Then He rose and spoke to the winds and waters, and the storm ceased, and there was a great calm.

The fishermen had never seen anything so wonderful as this, and they looked at each other, almost more afraid of Jesus than they had been of the storm.

"What manner of man is this," they said, "that even the wind and the sea obey Him!"

Jesus also wondered, and said,

"Why are ye so fearful? How is it that ye have no faith?"

As soon as they had landed in Gadara a strange man came out of the rock tombs to meet them. He was naked and wounded, for he was always wandering in the mountains and among the tombs, crying and cutting himself. Jesus was sorry for him for He knew that it was the evil spirits within him that made him so unhappy. The poor man tried to worship Jesus, and the evil spirits only cried out the more, begging to be let alone.

When Jesus asked "What is thy name," he answered, "My name is Legion, for we are many."

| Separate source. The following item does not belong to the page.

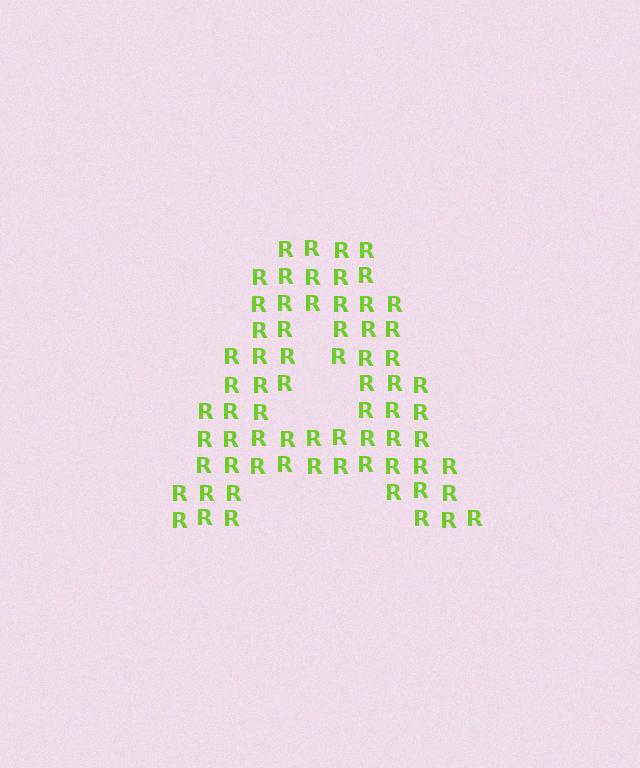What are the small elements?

Jesus made the poor man free by commanding the evil spirits to come out of him. They entered into a herd of swine near by, and the frightened creatures ran down a steep place into the lake and were drowned. The men who kept them were afraid and ran away, telling all whom they met of the thing that had happened. Some people came to see for themselves, and they found the wild man of the tombs clothed and quietly sitting at the feet of Jesus listening to His word. They were afraid of Jesus and begged Him to go away. They did not understand that He wished to bless and not to harm them.

As He went back to the ship the man who had been cured of his insanity begged to go with Him, but Jesus told him to go instead to his friends at home and tell them what the Lord had done for him.

The next morning the people of Decapolis heard a strange story from the wild man of the tombs, but was now a reasoning man again.